Joguinhos que nada: eu me jogo!

O mundo anda gamer demais pro meu gosto, preciso desabafar. E antes que você, cujo ganha-pão é exibir suas partidas em plataformas de streaming, atinja-me com fones de ouvido tamanho GG, explico: tô me referindo aos seres que curtem jogar com o coração alheio, que encaram as relações — das ficadas ao casamento, não importa — como uma rodada de dama.

E, agora que já entreguei minhas 36 primaveras usando um jogo de tabuleiro como referência, aproveito para afirmar que o passar do tempo, ao contrário do que fez com meus joelhos e lombar, ajudou-me a construir uma importante noção de responsabilidade no que diz respeito ao sentimento alheio.

Já fui o típico moleque cheio de contatinhos e com zero maturidade, confesso. A cultura em que fui criado me incentivava a ser assim, fazia-me crer que homem, com H maiúsculo (como se existisse essa baboseira), devia sair por aí pegando todas, deixando rastros de lágrimas e átrios partidos pelo caminho. No entanto, quando me aproximei dos 30, o sol da empatia me pegou de jeito, eclipsou a parte de mim que só pensava em meu umbigo, amadureceu o que ainda estava verde aqui dentro.
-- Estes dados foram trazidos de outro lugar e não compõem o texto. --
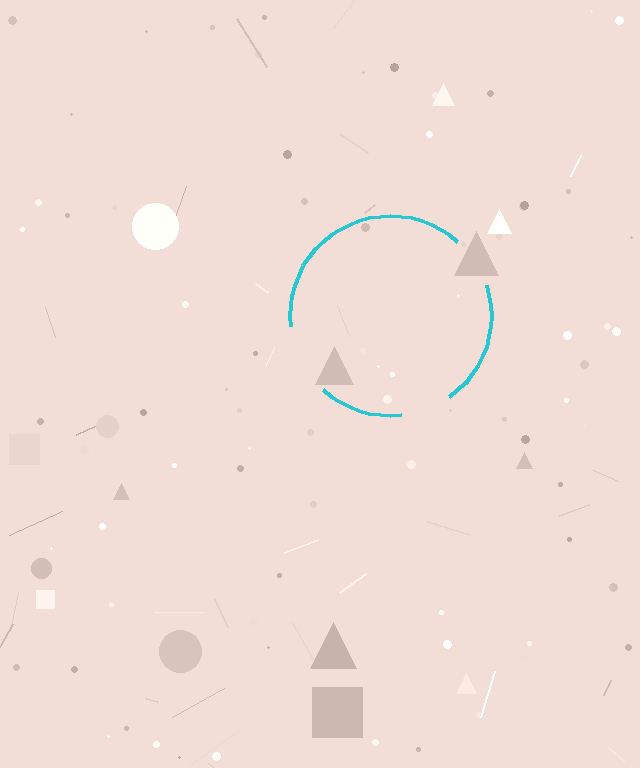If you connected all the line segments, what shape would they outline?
They would outline a circle.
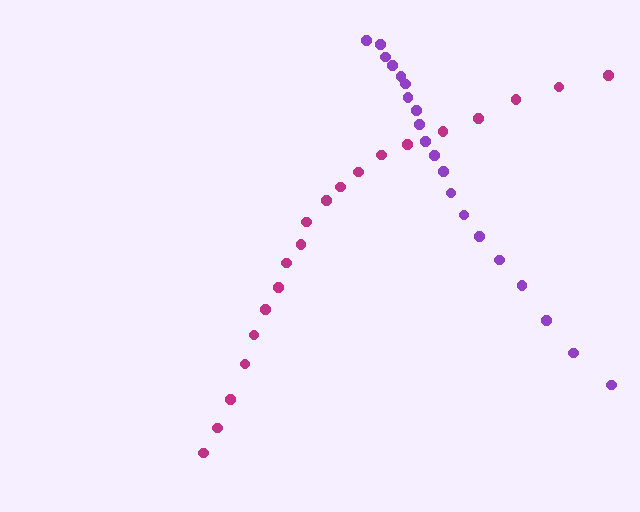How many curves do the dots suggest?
There are 2 distinct paths.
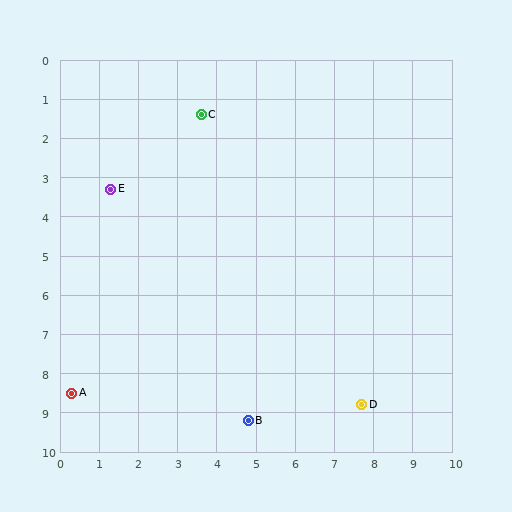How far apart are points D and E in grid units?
Points D and E are about 8.4 grid units apart.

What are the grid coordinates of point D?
Point D is at approximately (7.7, 8.8).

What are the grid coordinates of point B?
Point B is at approximately (4.8, 9.2).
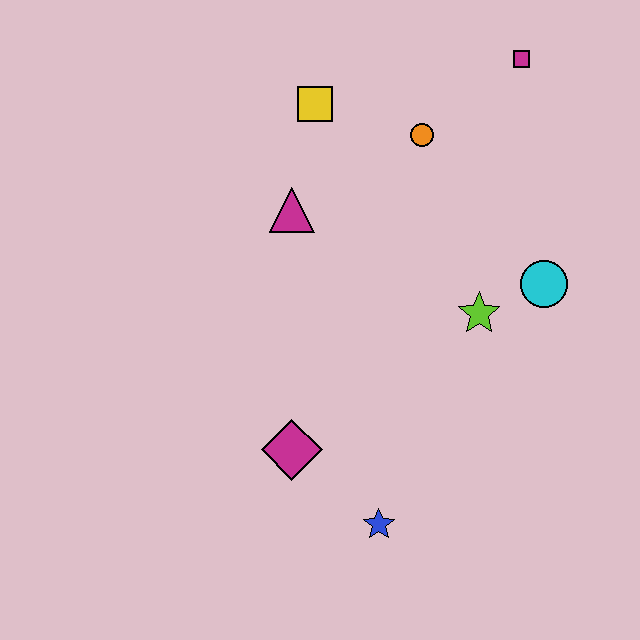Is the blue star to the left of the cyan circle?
Yes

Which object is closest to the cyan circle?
The lime star is closest to the cyan circle.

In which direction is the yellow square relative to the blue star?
The yellow square is above the blue star.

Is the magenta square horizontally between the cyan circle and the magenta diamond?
Yes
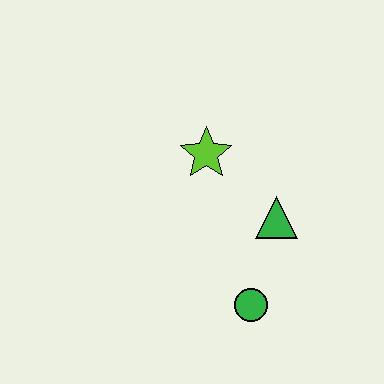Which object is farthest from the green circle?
The lime star is farthest from the green circle.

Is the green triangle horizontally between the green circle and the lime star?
No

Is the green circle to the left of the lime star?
No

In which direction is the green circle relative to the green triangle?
The green circle is below the green triangle.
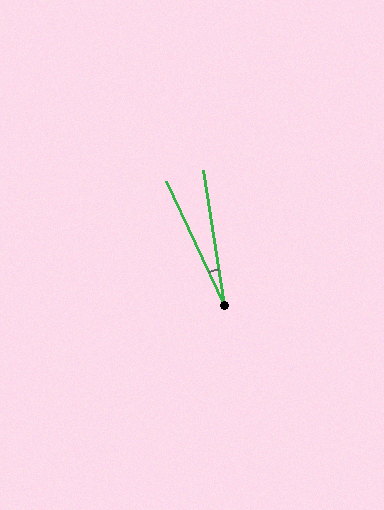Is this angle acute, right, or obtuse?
It is acute.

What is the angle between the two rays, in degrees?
Approximately 16 degrees.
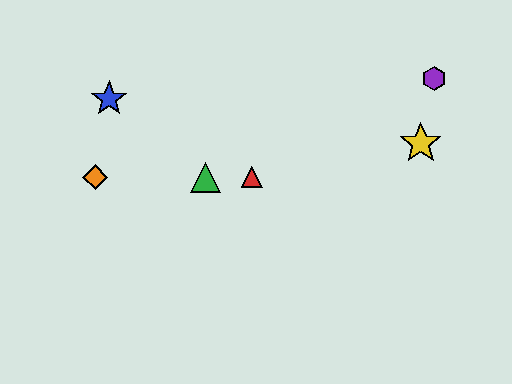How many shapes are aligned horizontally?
3 shapes (the red triangle, the green triangle, the orange diamond) are aligned horizontally.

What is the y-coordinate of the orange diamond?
The orange diamond is at y≈177.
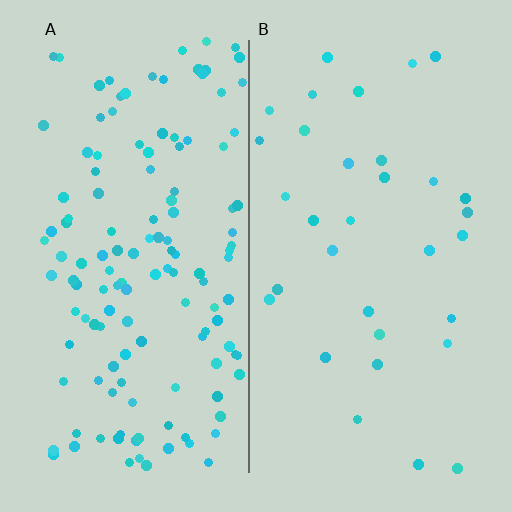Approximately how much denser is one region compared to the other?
Approximately 4.2× — region A over region B.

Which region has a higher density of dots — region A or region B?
A (the left).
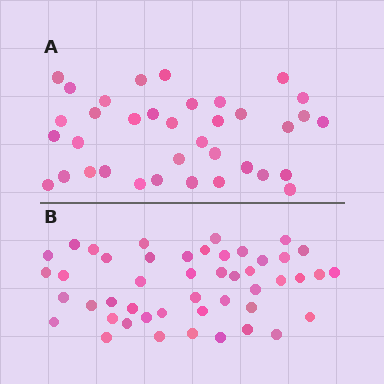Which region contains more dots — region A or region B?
Region B (the bottom region) has more dots.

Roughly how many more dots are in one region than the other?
Region B has roughly 12 or so more dots than region A.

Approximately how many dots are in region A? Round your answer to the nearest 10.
About 40 dots. (The exact count is 36, which rounds to 40.)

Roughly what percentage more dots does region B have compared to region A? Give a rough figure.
About 30% more.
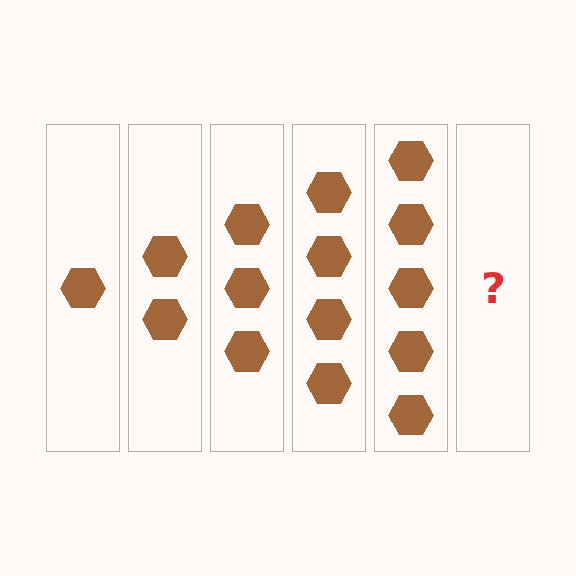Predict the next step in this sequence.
The next step is 6 hexagons.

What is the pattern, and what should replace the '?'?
The pattern is that each step adds one more hexagon. The '?' should be 6 hexagons.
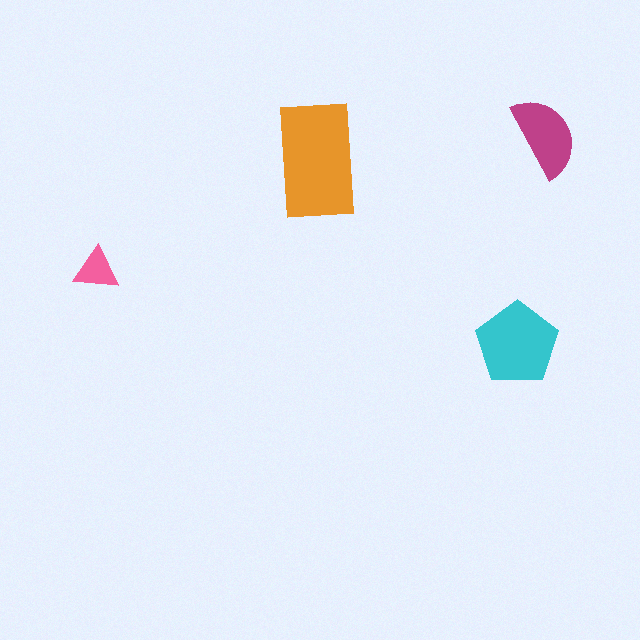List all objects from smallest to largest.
The pink triangle, the magenta semicircle, the cyan pentagon, the orange rectangle.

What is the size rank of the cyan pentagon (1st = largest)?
2nd.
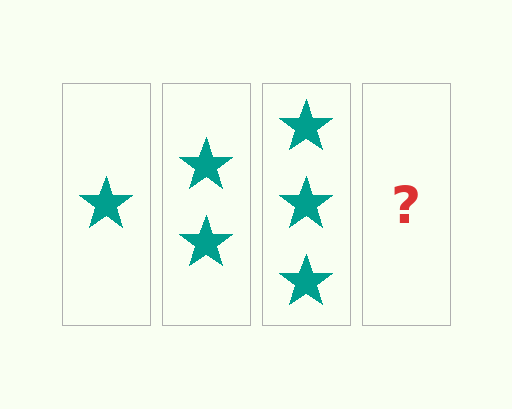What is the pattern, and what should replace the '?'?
The pattern is that each step adds one more star. The '?' should be 4 stars.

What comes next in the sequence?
The next element should be 4 stars.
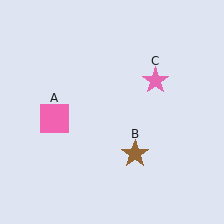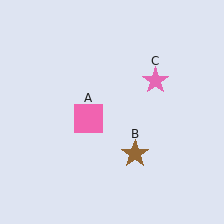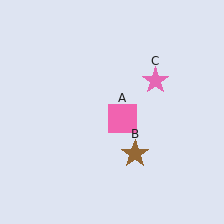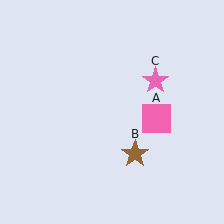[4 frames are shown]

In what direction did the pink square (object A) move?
The pink square (object A) moved right.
Mais do que isso: as tantas perdas, sustos e rasteiras que tive no decorrer da jornada me fizeram entender que a vida é muito frágil e fugaz para perdermos nossos preciosos minutos com atitudes que pouco têm a somar, e pior: que podem acabar ferindo (a nós mesmos, inclusive), causando traumas, ampliando o número de pessoas que já desistiu de tentar se relacionar, que prefere ficar só na série, no sorvete e no sugador.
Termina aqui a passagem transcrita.